Planed surfaces are also only suitable for exterior coverings. Fine waves, which arise from the rotating knives of the machine tool, they give a "rough" surface after painting. In addition to fine waves, burrs are formed when planing in the vicinity of knots and in places with opposite direction of the fibers. They can only be removed with a wood grinder. An example of correct and incorrect planing in relation to the course of the fibers is shown in the figure.
Drawing. Planing the surface of the board: a) correct (with the course of the fibers), b) incorrect (against the course of the fibers).
On large external planes, these imperfections do not bother; inside, unfortunately, they are not an ornament.
Sanded surfaces are ideal for any type of finish, but their smoothness depends on the grain size of the sandpaper and the direction of grinding. A properly smoothed surface should generally not be wavy, however, it must be free of any torn fibers in the area of the knots (drawing).
Drawing. The waviness of the surface was formed after planing at different revolutions (wavelength 1 depends on the feed rate, the number of knives and the rotation of the planer head: a) at 3000 rpm, b) at 6000 rpm.
Smooth, only achievable by grinding, the surface is very important both for varnishing, and after polishing.
As a rule, the required smoothness will not be obtained with one grain. Grit paper is suitable for rough grinding 60, for finishing grain size 100.
Plank linings should be sanded as follows. Use grit paper for rough sanding 60 and carry out the first sanding perpendicular to the wood fibers. Second, with the same grain size paper, along the fibers and only the third sanding is done with grained paper 100, also along the fibers (drawing).
Drawing. Sanding panel boards: I,- first sanding across the grain with sandpaper 60, II - second sanding along the grain with sandpaper 60, III - third sanding along the grain with sandpaper 100 (the so-called. smoothing)

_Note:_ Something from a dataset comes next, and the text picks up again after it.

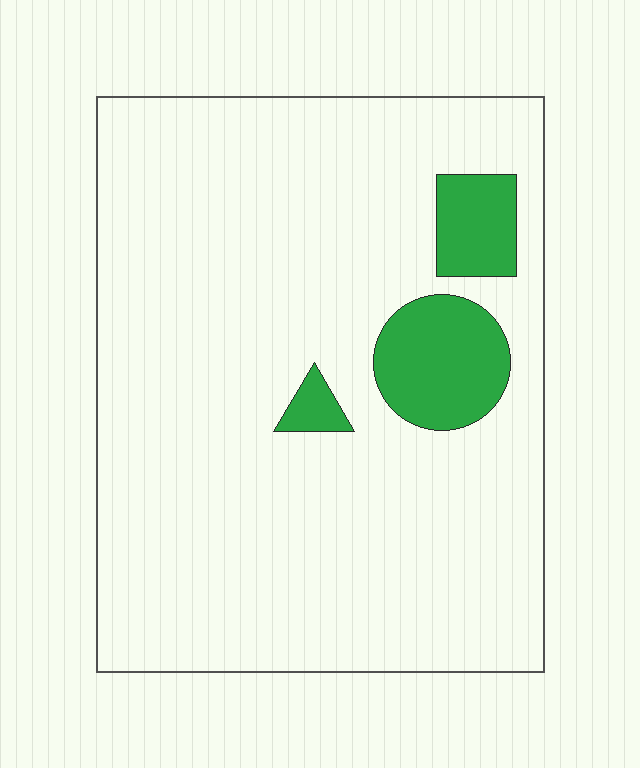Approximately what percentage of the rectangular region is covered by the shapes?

Lining made of veneer boards is sanded twice, only along the fibers, first with grain paper 60 and then 100. The first sanding should be done carefully, because, especially in machine grinding, the veneer may peel off.
A similar danger also exists then, when the veneered elements will be sanded a few days after gluing. As a result of the drying of water from the adhesive, deformation occurs and the veneer may be abraded on the convexities.
Grinding is to obtain a perfectly smooth and clean surface. This should be kept in mind at all times, that any dirt and stains are enhanced by painting. Perfect sanding is required on surfaces finished with high gloss varnishes. These coatings are very sensitive to any unevenness and contamination.